Kenyans had expected prices of food items including milk and sugar to remain constant after President Uhuru Kenyatta lifted the countrywide curfew and several other Covid-19 containment measures.
But the soaring cost of commodities has forced people to brace for hard times ahead of Christmas festivities.
A spot check by The Standard in supermarkets in Western showed prices of essential food items have hit a 10 per cent increase this month.
Supermarkets like Quickmart, Khetias, Foodplus Chandarana and Mama Wototo and wholesale-retail shops in Kakamega, Bungoma, Busia and Vihiga have been implementing the new prices.
The management of some of the supermarkets confided that prices of some food items increased by almost 50 per cent.
Vegetable oil, sugar and a packet of milk which take the lion’s share of people’s daily earnings top food items whose prices have been soaring.
A litre of cooking oil in supermarkets has risen from Sh230 to Sh300 depending on the brand, while one kilogram of sugar is currently retailing between Sh110 and Sh135, also depending on the brand.
A 500ml packet of milk is selling at between Sh50 to Sh57, depending on the brand.
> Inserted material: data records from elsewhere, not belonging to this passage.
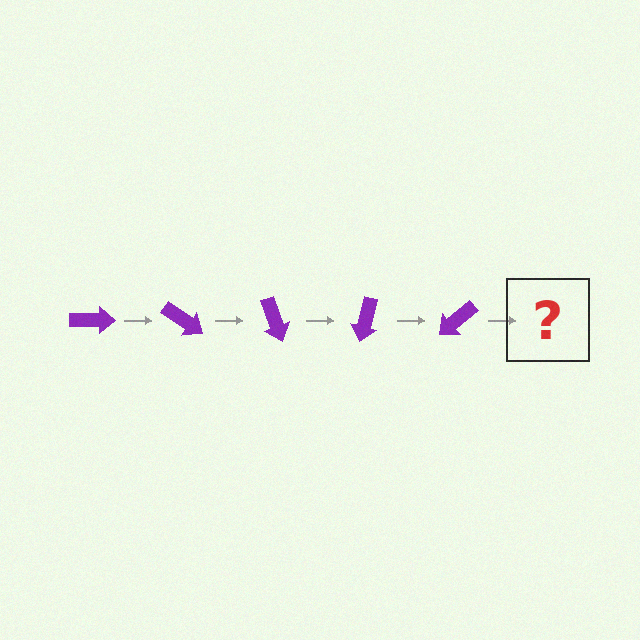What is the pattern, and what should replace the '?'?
The pattern is that the arrow rotates 35 degrees clockwise each step. The '?' should be a purple arrow rotated 175 degrees clockwise.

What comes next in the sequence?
The next element should be a purple arrow rotated 175 degrees clockwise.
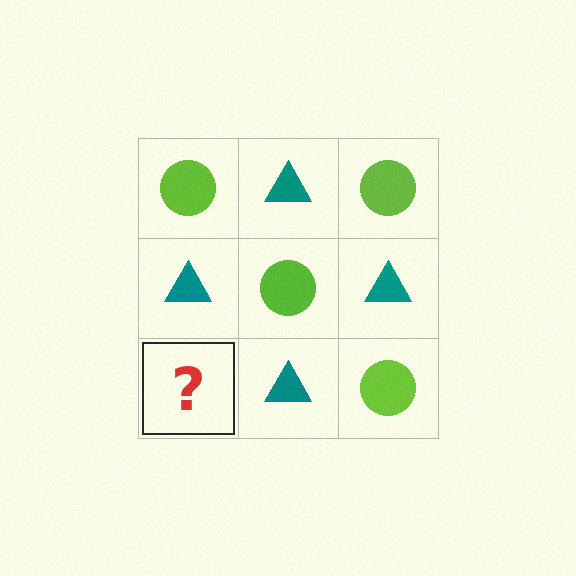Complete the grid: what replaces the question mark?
The question mark should be replaced with a lime circle.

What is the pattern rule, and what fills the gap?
The rule is that it alternates lime circle and teal triangle in a checkerboard pattern. The gap should be filled with a lime circle.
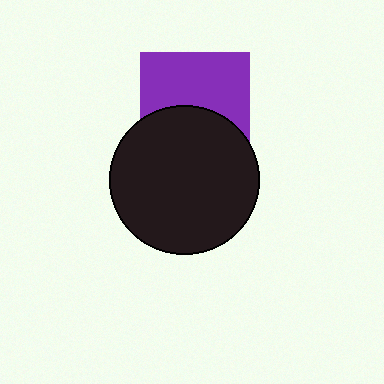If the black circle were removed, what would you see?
You would see the complete purple square.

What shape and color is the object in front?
The object in front is a black circle.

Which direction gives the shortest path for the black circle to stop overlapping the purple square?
Moving down gives the shortest separation.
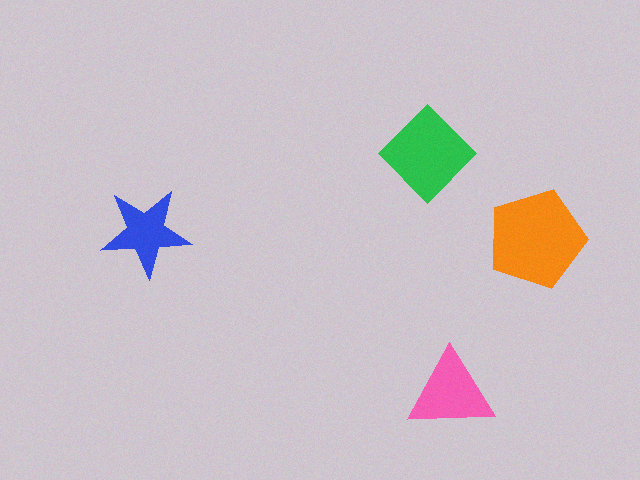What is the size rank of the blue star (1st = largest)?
4th.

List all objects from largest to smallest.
The orange pentagon, the green diamond, the pink triangle, the blue star.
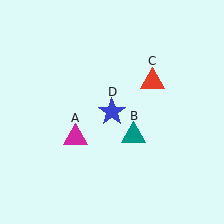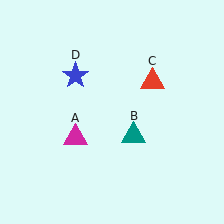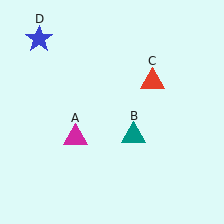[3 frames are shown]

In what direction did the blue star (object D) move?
The blue star (object D) moved up and to the left.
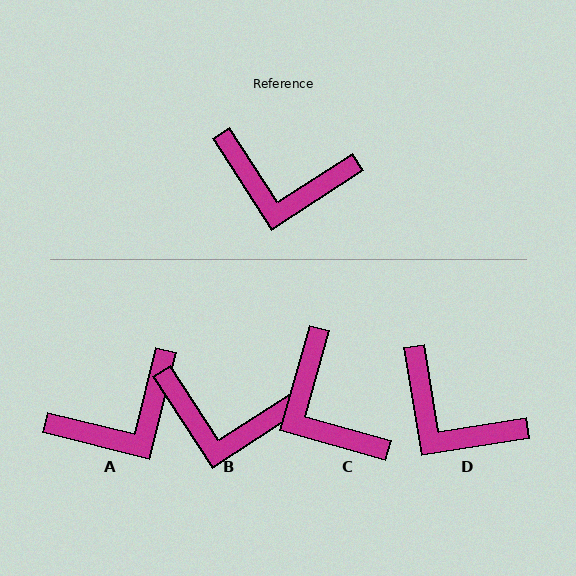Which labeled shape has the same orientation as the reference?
B.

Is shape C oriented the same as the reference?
No, it is off by about 49 degrees.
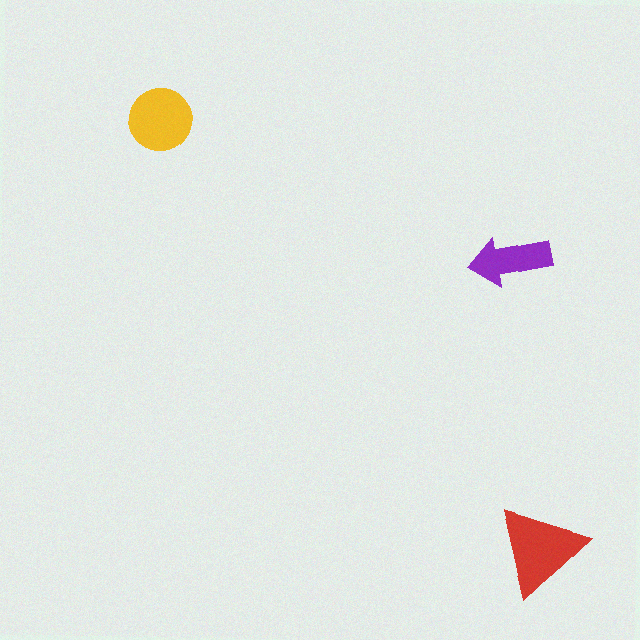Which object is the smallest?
The purple arrow.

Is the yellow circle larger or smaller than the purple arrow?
Larger.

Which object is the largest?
The red triangle.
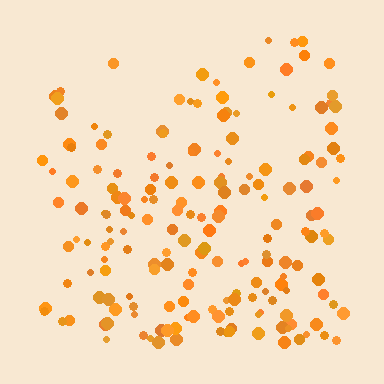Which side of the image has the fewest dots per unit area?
The top.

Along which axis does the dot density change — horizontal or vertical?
Vertical.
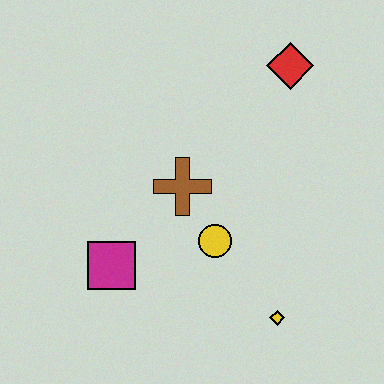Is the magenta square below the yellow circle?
Yes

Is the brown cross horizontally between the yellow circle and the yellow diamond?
No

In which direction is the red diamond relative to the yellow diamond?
The red diamond is above the yellow diamond.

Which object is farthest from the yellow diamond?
The red diamond is farthest from the yellow diamond.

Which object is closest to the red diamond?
The brown cross is closest to the red diamond.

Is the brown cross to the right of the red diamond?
No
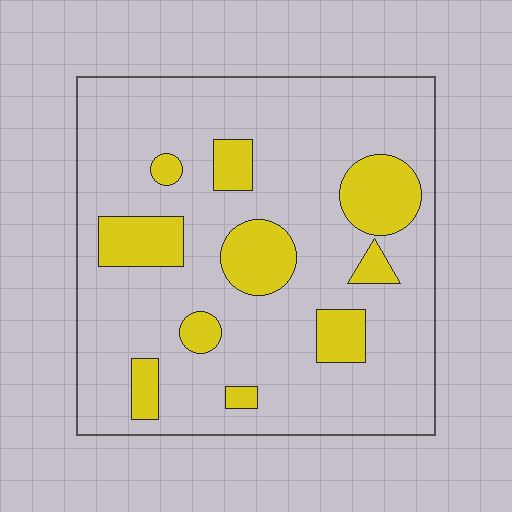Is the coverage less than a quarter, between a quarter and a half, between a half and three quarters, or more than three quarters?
Less than a quarter.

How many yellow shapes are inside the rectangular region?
10.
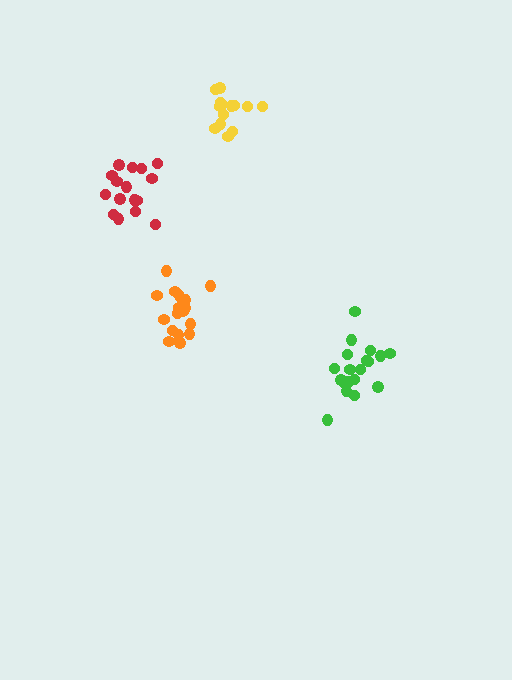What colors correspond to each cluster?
The clusters are colored: yellow, orange, green, red.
A manager at Mama Watoto Supermarket in Kakamega town told The Standard that prices of basic products have been soaring leaving the business with no option but to review the prices of the items.
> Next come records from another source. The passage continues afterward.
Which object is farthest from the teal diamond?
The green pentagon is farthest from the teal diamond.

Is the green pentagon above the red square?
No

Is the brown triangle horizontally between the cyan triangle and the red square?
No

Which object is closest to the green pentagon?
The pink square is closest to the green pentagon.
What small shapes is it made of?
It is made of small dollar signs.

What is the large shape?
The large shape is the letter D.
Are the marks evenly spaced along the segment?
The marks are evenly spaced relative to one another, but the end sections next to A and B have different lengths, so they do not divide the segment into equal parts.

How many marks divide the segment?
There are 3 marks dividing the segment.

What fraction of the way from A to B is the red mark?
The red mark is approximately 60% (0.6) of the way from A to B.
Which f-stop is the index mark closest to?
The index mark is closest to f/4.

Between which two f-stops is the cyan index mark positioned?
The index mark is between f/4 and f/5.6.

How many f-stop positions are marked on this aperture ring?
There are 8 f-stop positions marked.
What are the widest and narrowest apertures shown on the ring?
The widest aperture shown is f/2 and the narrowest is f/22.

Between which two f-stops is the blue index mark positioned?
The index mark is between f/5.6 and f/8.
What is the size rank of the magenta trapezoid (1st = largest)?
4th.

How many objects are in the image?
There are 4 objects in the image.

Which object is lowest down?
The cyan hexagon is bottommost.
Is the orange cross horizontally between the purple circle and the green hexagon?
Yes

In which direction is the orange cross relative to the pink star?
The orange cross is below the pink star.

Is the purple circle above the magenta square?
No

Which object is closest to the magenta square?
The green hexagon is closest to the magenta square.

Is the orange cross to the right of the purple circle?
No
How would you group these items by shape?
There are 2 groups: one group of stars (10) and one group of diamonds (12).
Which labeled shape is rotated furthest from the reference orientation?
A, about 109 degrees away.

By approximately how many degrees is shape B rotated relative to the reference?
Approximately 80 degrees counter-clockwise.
She singled out vegetable oil and milk whose prices started shooting up early this year. “The prices of vegetable oil have almost doubled,” said the manager.
The manager added: “We have been buying commodities at higher prices from the distributors and in order to remain afloat, we are forced to adjust the prices, or else we could be forced to close shop.”
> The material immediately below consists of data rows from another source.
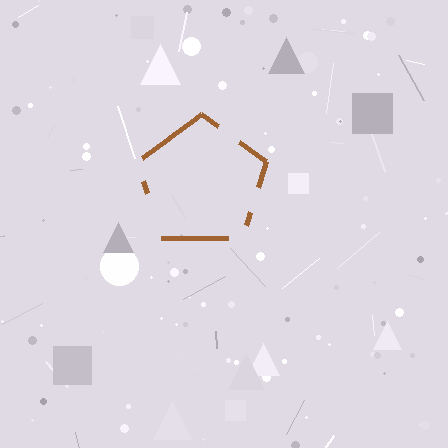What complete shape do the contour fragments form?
The contour fragments form a pentagon.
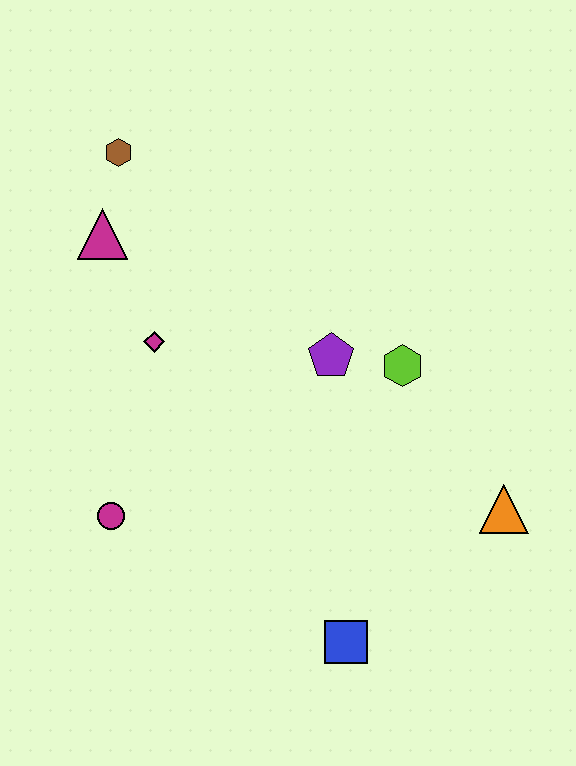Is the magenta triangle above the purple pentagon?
Yes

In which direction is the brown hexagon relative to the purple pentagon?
The brown hexagon is to the left of the purple pentagon.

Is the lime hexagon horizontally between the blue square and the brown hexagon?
No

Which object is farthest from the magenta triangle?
The orange triangle is farthest from the magenta triangle.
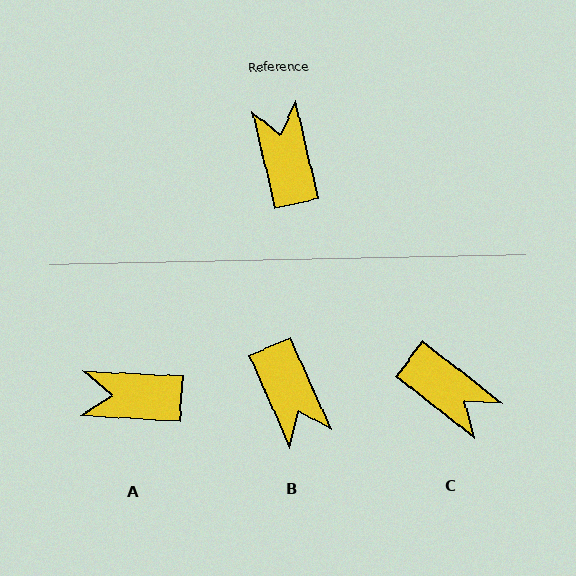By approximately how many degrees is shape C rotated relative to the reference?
Approximately 141 degrees clockwise.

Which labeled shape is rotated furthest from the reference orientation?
B, about 170 degrees away.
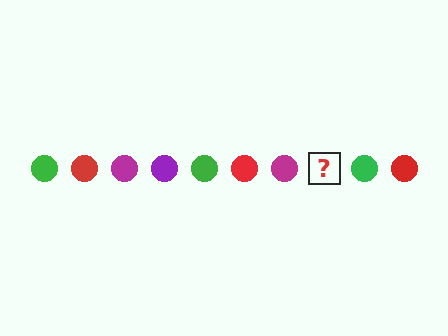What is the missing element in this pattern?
The missing element is a purple circle.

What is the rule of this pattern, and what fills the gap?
The rule is that the pattern cycles through green, red, magenta, purple circles. The gap should be filled with a purple circle.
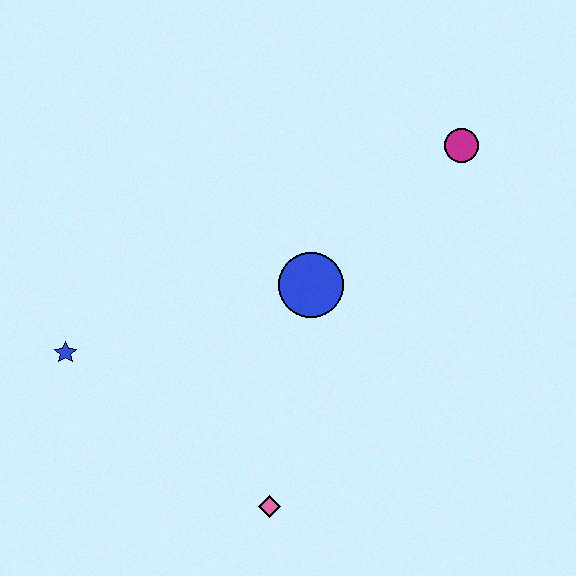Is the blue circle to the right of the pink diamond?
Yes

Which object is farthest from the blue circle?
The blue star is farthest from the blue circle.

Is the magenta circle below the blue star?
No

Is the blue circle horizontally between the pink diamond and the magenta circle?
Yes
“Even as we increase the prices, the sales are not impressive. You have to pay workers, rent, and also purchase the stock but the number of people with purchasing power continues to reduce,” she said.
Vincet Luchevi, a retail shop owner in Kakamega town, said the high prices in commodities started by manufacturers, distributors, wholesalers, and retailers “and now it is affecting the entire Kenya population”.
“When manufacturers, distributors, and wholesalers increase the prices, I also have to adjust accordingly putting into consideration several factors including but not limited to transport, unfortunately, innocent Kenyans have to bear the brunt,” said Luchevi.
According to the businessman, the fast-approaching 2022 General Election could have contributed to the current price surge.
“We cannot say it is because we are approaching the festive period because the same period last year food items were affordable.”
Like many other business entities, Luchevi said he only places orders for items that are in high demand.
Geoffrey Musungu, a resident of Kakamega, believes the price surge is influenced by government’s over-borrowing.
“Borrowed billions were directed in robust projects whose value and returns may not be felt immediately yet the economy needs to be stimulated. I don’t see things improving soon because the government is obligated to repay huge loans borrowed earlier,” said Musungu.